All too often, society and the media portray eating disorders such as anorexia and bulimia as illnesses suffered by women alone. There are so many myths around these conditions that the real causes and issues are often missed, misleading media coverage and confusing everyone about its true source. But one fact is quite clear – it is becoming very much a male problem.
Why are eating disorders being seen more in men?
Just as fashion trends perceived in the media are often a fundamental trigger for bulimia and anorexia, the rise of eating disorders in the male population can also be partly traced back to changes in social development. In the last 20 or 30 years, we have seen increasing pressure on young men to conform to the new modern model of a man being physically attractive – the tight posterior – the 'six pack' etc.

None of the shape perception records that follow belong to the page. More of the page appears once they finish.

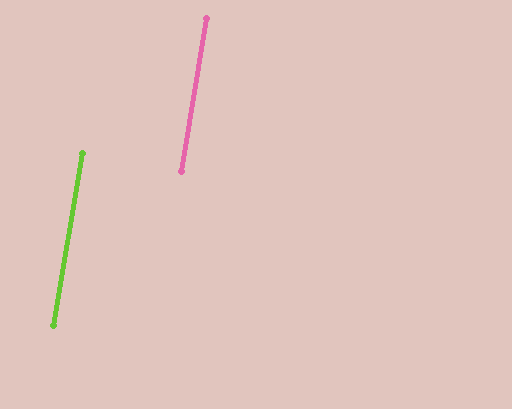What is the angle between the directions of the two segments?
Approximately 0 degrees.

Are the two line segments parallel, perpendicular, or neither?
Parallel — their directions differ by only 0.3°.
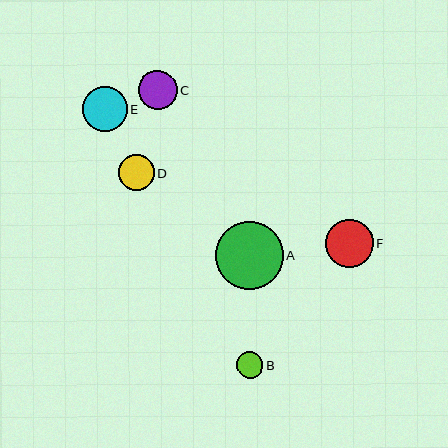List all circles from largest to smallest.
From largest to smallest: A, F, E, C, D, B.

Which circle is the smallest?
Circle B is the smallest with a size of approximately 27 pixels.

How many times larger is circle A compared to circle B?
Circle A is approximately 2.5 times the size of circle B.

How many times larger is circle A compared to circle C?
Circle A is approximately 1.8 times the size of circle C.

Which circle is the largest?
Circle A is the largest with a size of approximately 68 pixels.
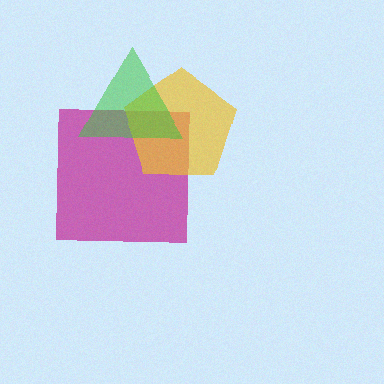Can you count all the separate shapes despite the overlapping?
Yes, there are 3 separate shapes.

However, while these attitudes are likely to be on the increase, the fact remains that men’s overall reasons for becoming trapped in a compulsive eating disorder are more likely to be due to health reasons or to do with needs pertaining to a specific sport (e.g. boxing, wrestling or being a jockey).

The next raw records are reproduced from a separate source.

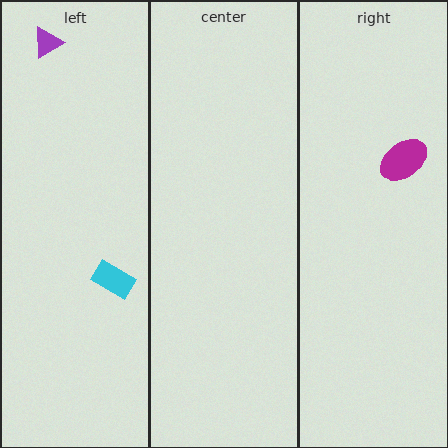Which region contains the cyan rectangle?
The left region.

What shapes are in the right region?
The magenta ellipse.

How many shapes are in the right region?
1.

Statistics from studies also show that men who access eating disorder treatment have a history of obesity or being bullied at school. The latter is a clear reminder that eating problems are intrinsically linked to emotional issues.

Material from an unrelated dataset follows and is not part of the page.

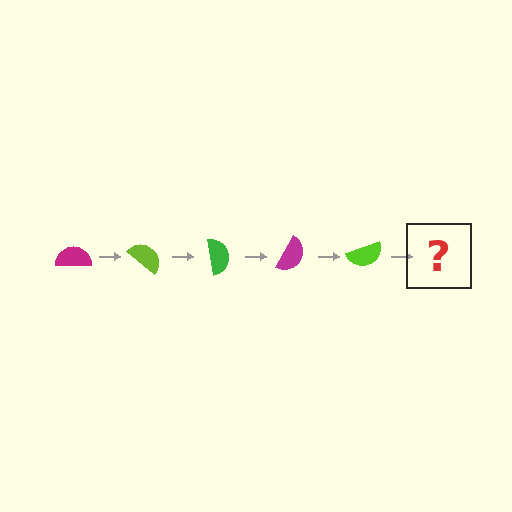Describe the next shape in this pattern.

Why are men not accessing eating disorder treatment?
Men may be suffering from the illness but don't think there's a problem because of the way that the media talks about it. Men are rarely mentioned, except for a celebrity, now and then. A compulsive eating disorder is not just about the refusal to eat or the binge-purge cycle, it's also about the way that food start to control your life. Overeating and vomiting are a clear sign of a problem, just as spending each second of each hour calorie counting and dealing with the resultant anxiety. Not only are men not recognising the problem, they are also at a disadvantage if they do not access eating disorder treatment in its early stages.
Other reasons this addiction goes unnoticed are again, directly linked to social norms. If men are dangerously thin, they are more likely to just be considered 'skinny'. For the same reason, society is more accepting of obesity in men than in women. Men who recognise they have a problem may feel ashamed about coming forward because they feel there is a stigma attached. Hopefully, as society recognises this as a problem that affects both sexes, eating disorder treatment will be accessed by anyone who needs it.